• volitant •
vah-li-tênt • Hear it!
Part of Speech: Adjective
Meaning: Flitting about like a small bird, fluttering, scurrying around, scampering in all directions.
Notes: Some dictionaries confuse this word with volant "flying, capable of flight". In Latin it only meant "fluttering about" (see Word History), which is the only definition listed in the Oxford English Dictionary. Try to keep these two adjectives discrete. It is directly related to volitate "to fly with a fluttering motion", whose action noun is volitation.
In Play: The image that volitant immediately brings to mind is a small bird fluttering its wings in flight: "When the cat came into the room, the canary became violently volitant." However, this adjective is not limited to avian references: "The work proceeded like volitant children on a playground."

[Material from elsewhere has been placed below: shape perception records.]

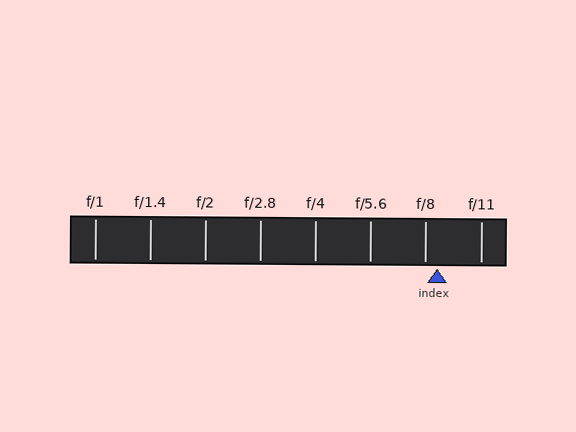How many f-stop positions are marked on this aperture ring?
There are 8 f-stop positions marked.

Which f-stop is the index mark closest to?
The index mark is closest to f/8.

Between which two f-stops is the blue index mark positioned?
The index mark is between f/8 and f/11.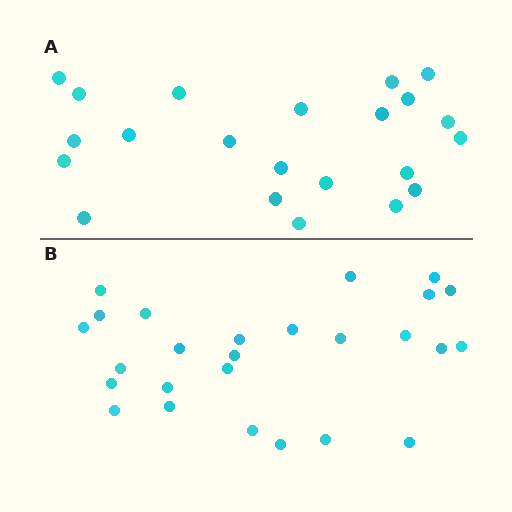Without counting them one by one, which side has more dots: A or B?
Region B (the bottom region) has more dots.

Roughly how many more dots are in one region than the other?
Region B has about 4 more dots than region A.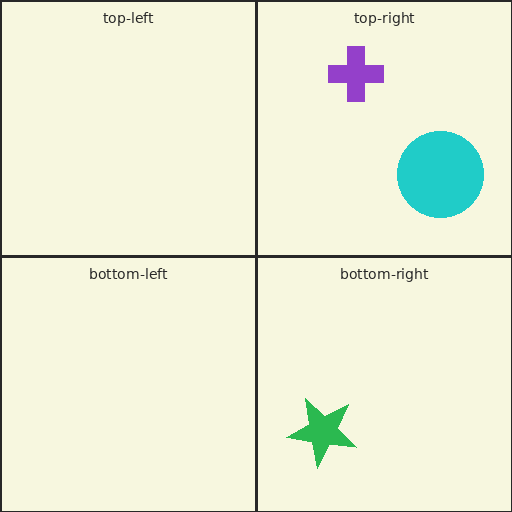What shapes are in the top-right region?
The cyan circle, the purple cross.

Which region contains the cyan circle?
The top-right region.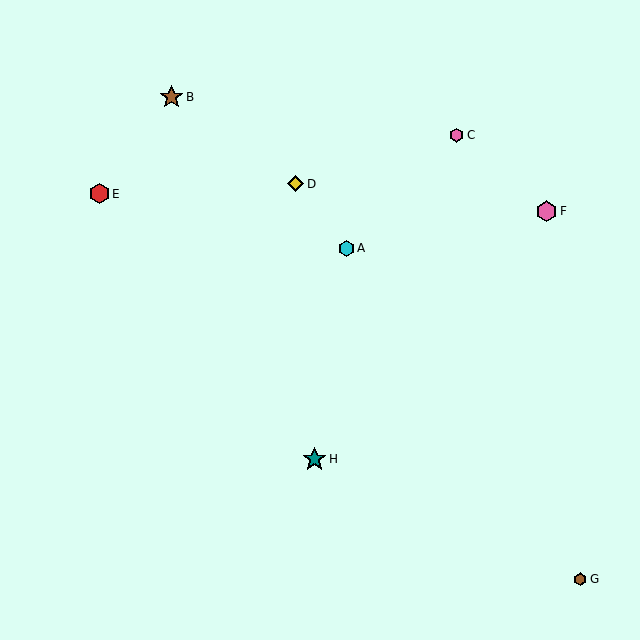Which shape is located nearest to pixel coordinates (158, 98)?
The brown star (labeled B) at (171, 97) is nearest to that location.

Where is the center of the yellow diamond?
The center of the yellow diamond is at (296, 184).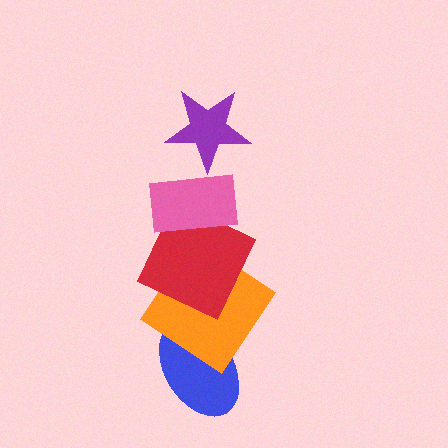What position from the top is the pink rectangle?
The pink rectangle is 2nd from the top.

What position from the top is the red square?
The red square is 3rd from the top.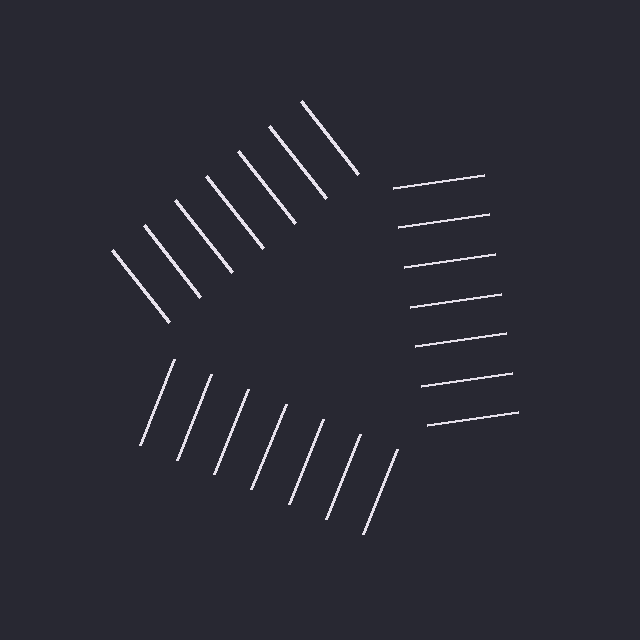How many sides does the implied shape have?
3 sides — the line-ends trace a triangle.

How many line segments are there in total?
21 — 7 along each of the 3 edges.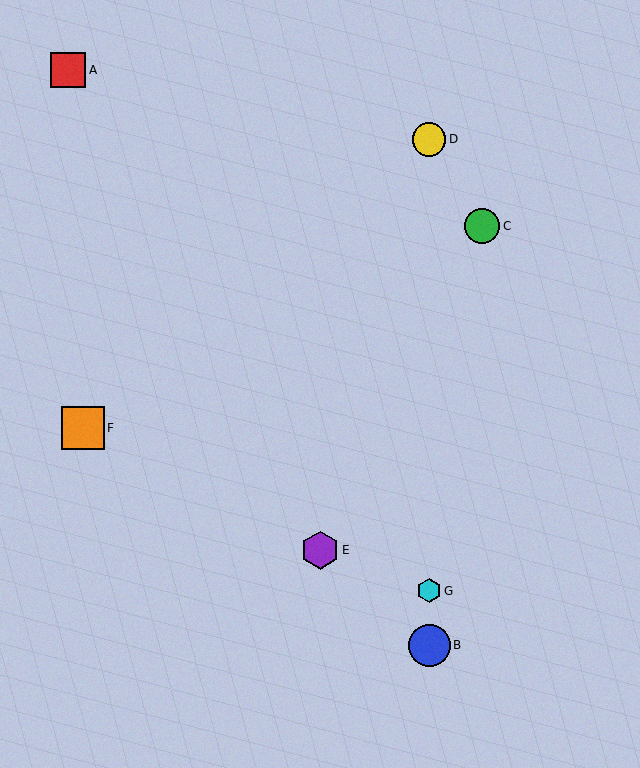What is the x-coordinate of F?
Object F is at x≈83.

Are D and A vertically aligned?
No, D is at x≈429 and A is at x≈68.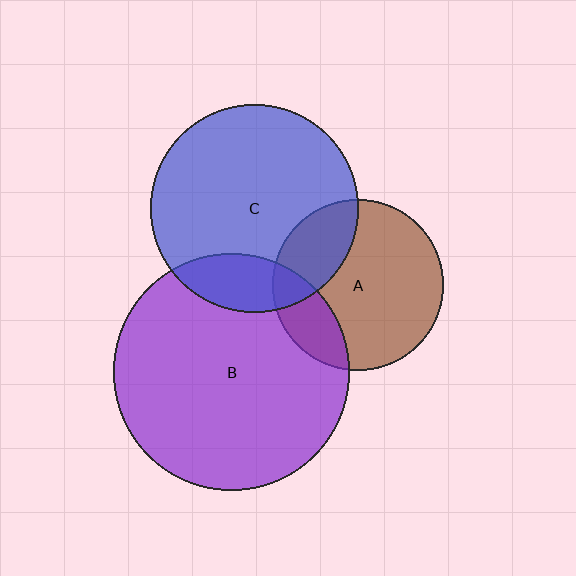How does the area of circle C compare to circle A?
Approximately 1.5 times.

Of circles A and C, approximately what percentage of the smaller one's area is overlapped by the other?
Approximately 25%.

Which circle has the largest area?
Circle B (purple).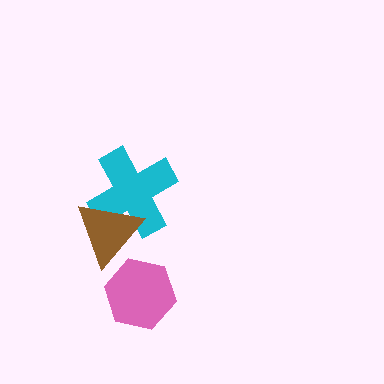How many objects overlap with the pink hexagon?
0 objects overlap with the pink hexagon.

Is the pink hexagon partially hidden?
No, no other shape covers it.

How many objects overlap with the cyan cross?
1 object overlaps with the cyan cross.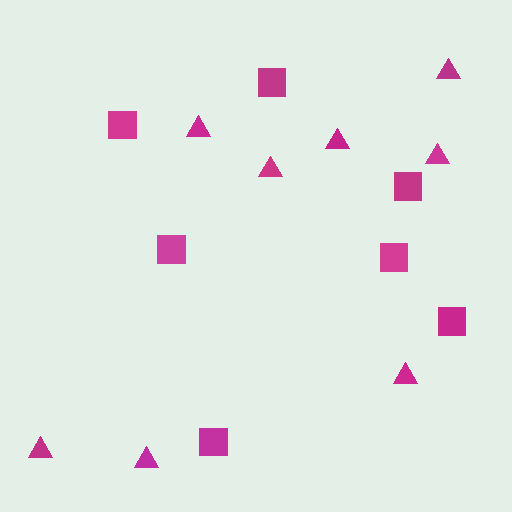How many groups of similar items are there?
There are 2 groups: one group of squares (7) and one group of triangles (8).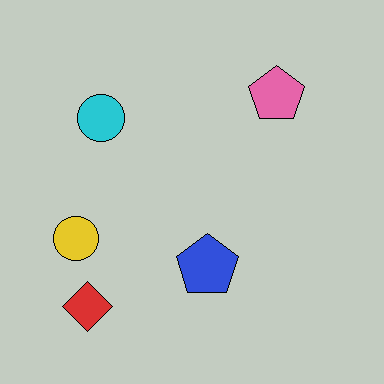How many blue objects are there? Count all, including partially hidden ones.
There is 1 blue object.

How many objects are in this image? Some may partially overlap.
There are 5 objects.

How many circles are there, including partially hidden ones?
There are 2 circles.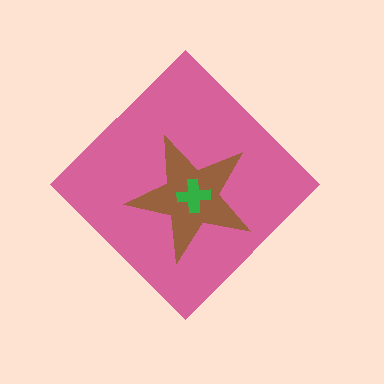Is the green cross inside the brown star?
Yes.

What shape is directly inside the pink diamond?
The brown star.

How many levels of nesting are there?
3.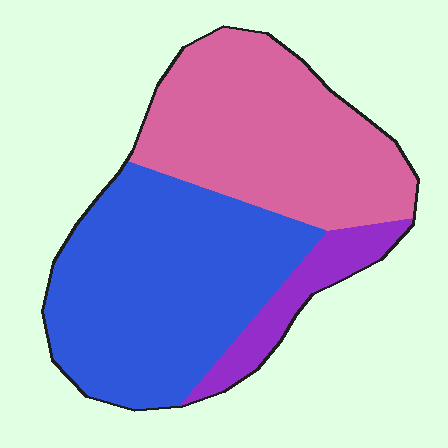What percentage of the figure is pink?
Pink covers around 40% of the figure.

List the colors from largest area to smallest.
From largest to smallest: blue, pink, purple.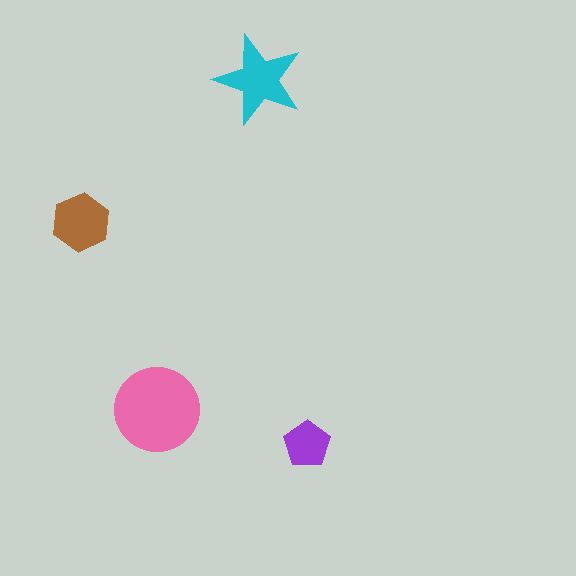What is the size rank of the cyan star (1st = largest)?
2nd.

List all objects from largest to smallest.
The pink circle, the cyan star, the brown hexagon, the purple pentagon.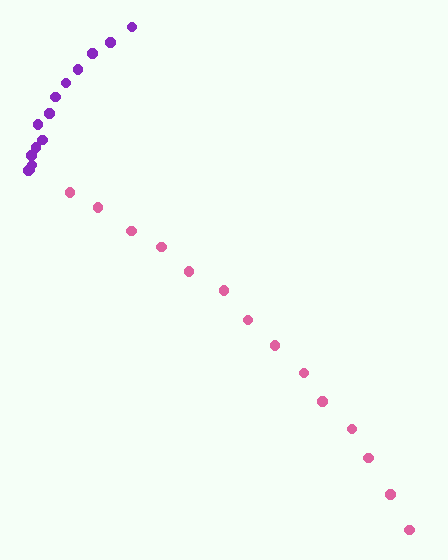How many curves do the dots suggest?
There are 2 distinct paths.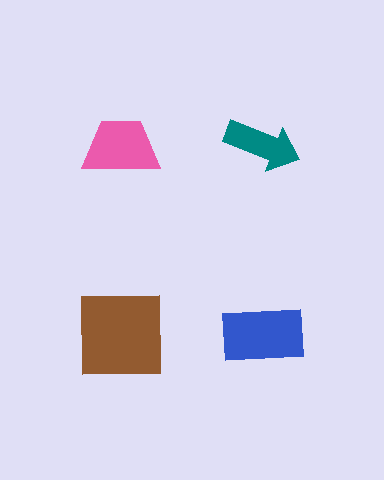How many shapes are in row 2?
2 shapes.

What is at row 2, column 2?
A blue rectangle.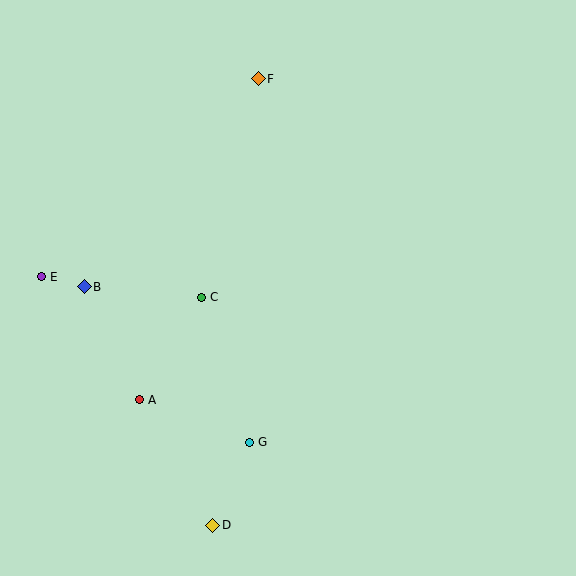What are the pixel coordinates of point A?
Point A is at (139, 400).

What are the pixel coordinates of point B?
Point B is at (84, 287).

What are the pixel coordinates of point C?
Point C is at (201, 297).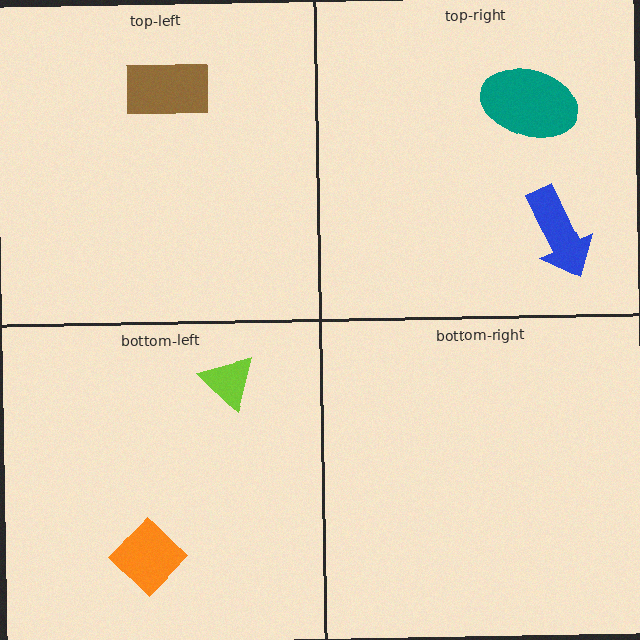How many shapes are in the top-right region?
2.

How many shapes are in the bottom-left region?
2.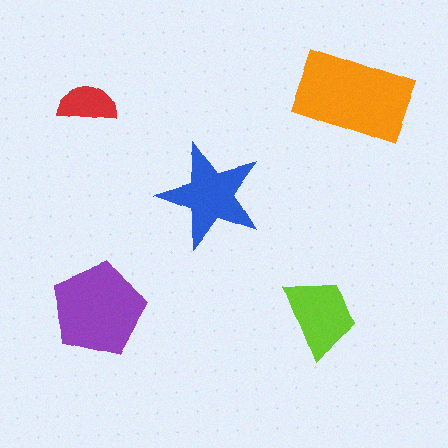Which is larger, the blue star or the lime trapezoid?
The blue star.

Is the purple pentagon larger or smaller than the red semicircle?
Larger.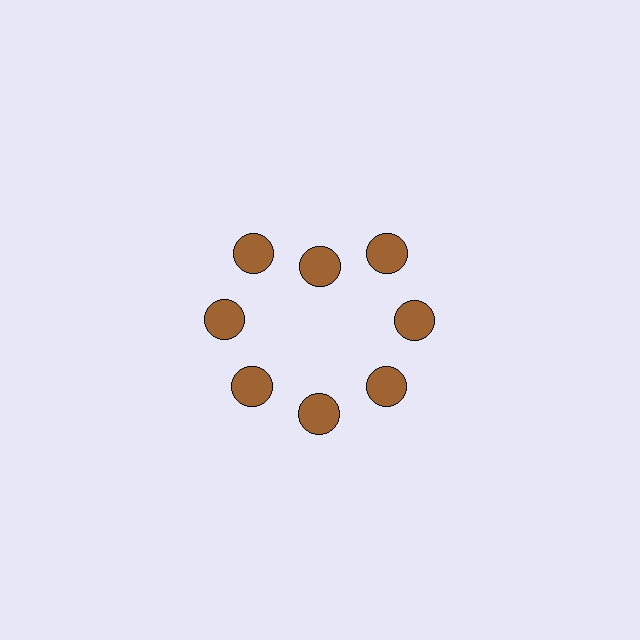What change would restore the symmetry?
The symmetry would be restored by moving it outward, back onto the ring so that all 8 circles sit at equal angles and equal distance from the center.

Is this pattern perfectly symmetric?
No. The 8 brown circles are arranged in a ring, but one element near the 12 o'clock position is pulled inward toward the center, breaking the 8-fold rotational symmetry.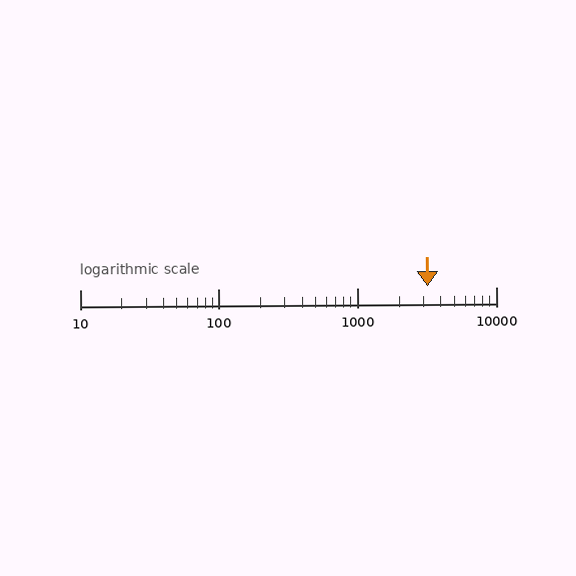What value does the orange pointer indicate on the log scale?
The pointer indicates approximately 3200.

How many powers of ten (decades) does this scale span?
The scale spans 3 decades, from 10 to 10000.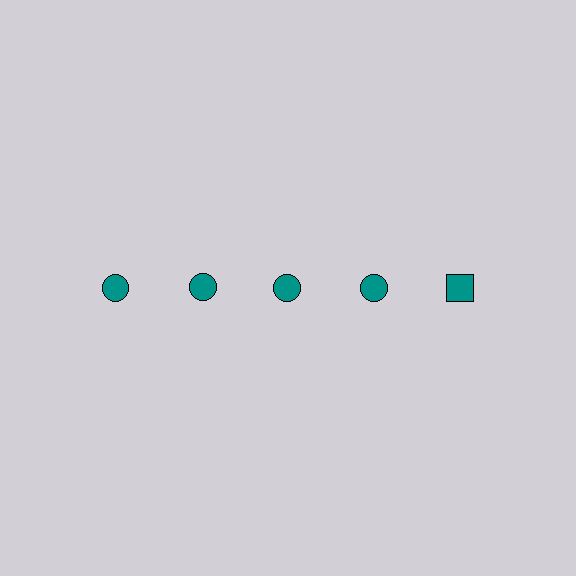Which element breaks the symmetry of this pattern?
The teal square in the top row, rightmost column breaks the symmetry. All other shapes are teal circles.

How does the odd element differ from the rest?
It has a different shape: square instead of circle.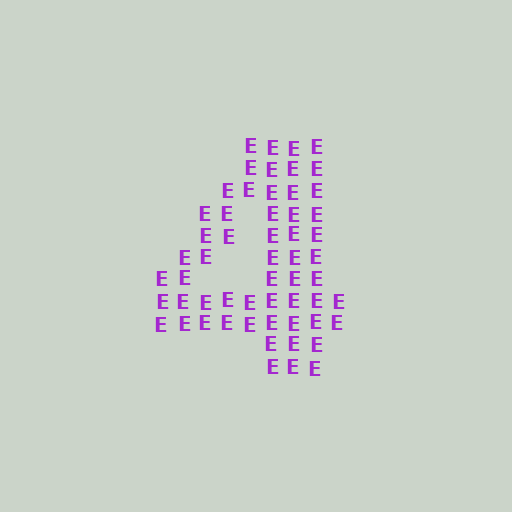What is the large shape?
The large shape is the digit 4.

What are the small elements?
The small elements are letter E's.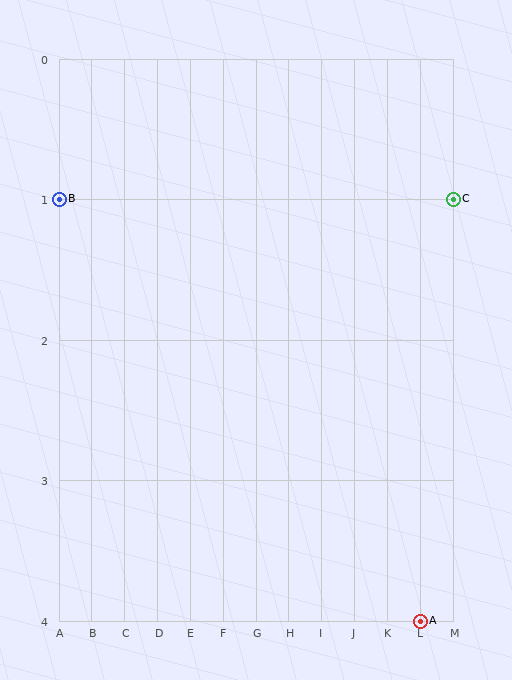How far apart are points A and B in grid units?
Points A and B are 11 columns and 3 rows apart (about 11.4 grid units diagonally).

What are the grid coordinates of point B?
Point B is at grid coordinates (A, 1).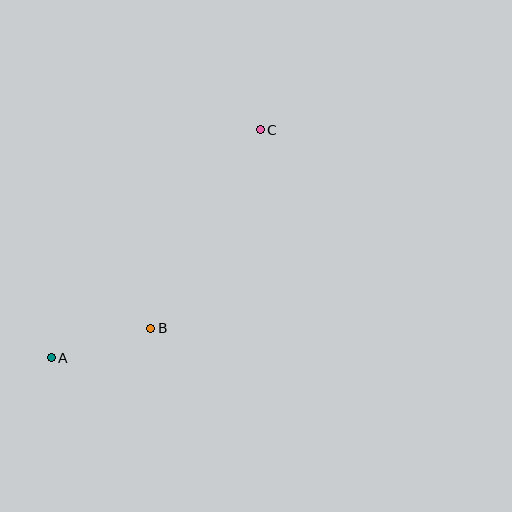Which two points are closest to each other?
Points A and B are closest to each other.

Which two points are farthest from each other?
Points A and C are farthest from each other.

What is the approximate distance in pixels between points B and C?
The distance between B and C is approximately 227 pixels.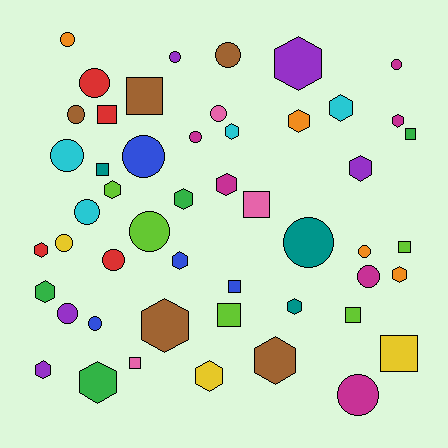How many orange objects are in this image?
There are 4 orange objects.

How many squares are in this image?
There are 11 squares.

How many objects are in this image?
There are 50 objects.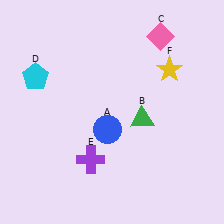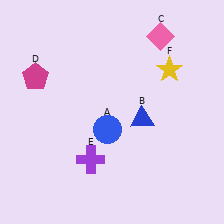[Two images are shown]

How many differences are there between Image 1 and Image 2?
There are 2 differences between the two images.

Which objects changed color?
B changed from green to blue. D changed from cyan to magenta.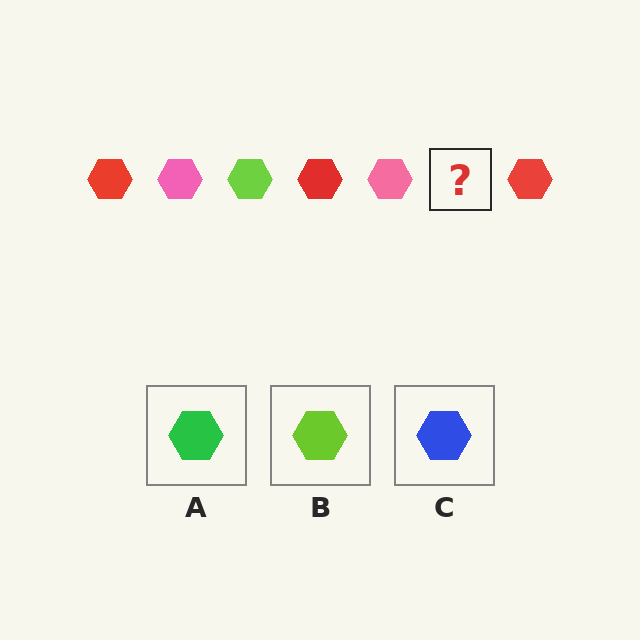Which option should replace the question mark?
Option B.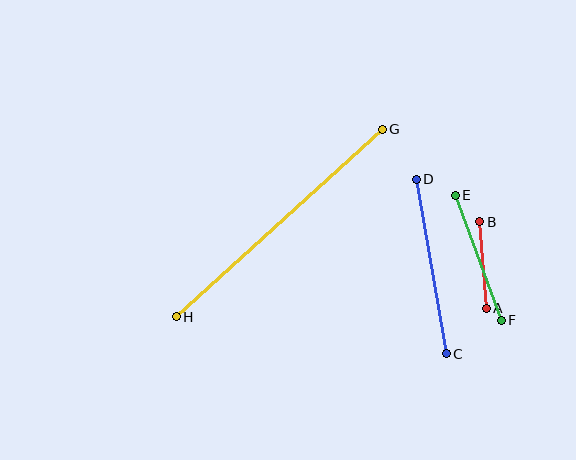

Word History: Today's Good Word comes directly from Latin volitare "to flit about, to flutter about". Another English word, based on the same root, volant "flying, capable of flight", was borrowed from French. Volitare was a frequentative of volare "to fly" in Latin. Italian preserved the latter as is, exemplified in the famous Dean Martin rendition of the Italian song "Volare" (= "to fly"). The origin of the Latin word is something of a mystery. There was a PIE word wel-/wol-, but it meant "to wish, will", which turns up in the English will and borrowings volition and volunteer. However, it would seem impossible to make a semantic connection between the sense of wel-/wol- and "to fly". (We should all thank Luciano Eduardo de Oliveira, not only for the excellent Good Words like today's he has recommended, but for his service as an editor of the Good Word series for almost 15 years now.)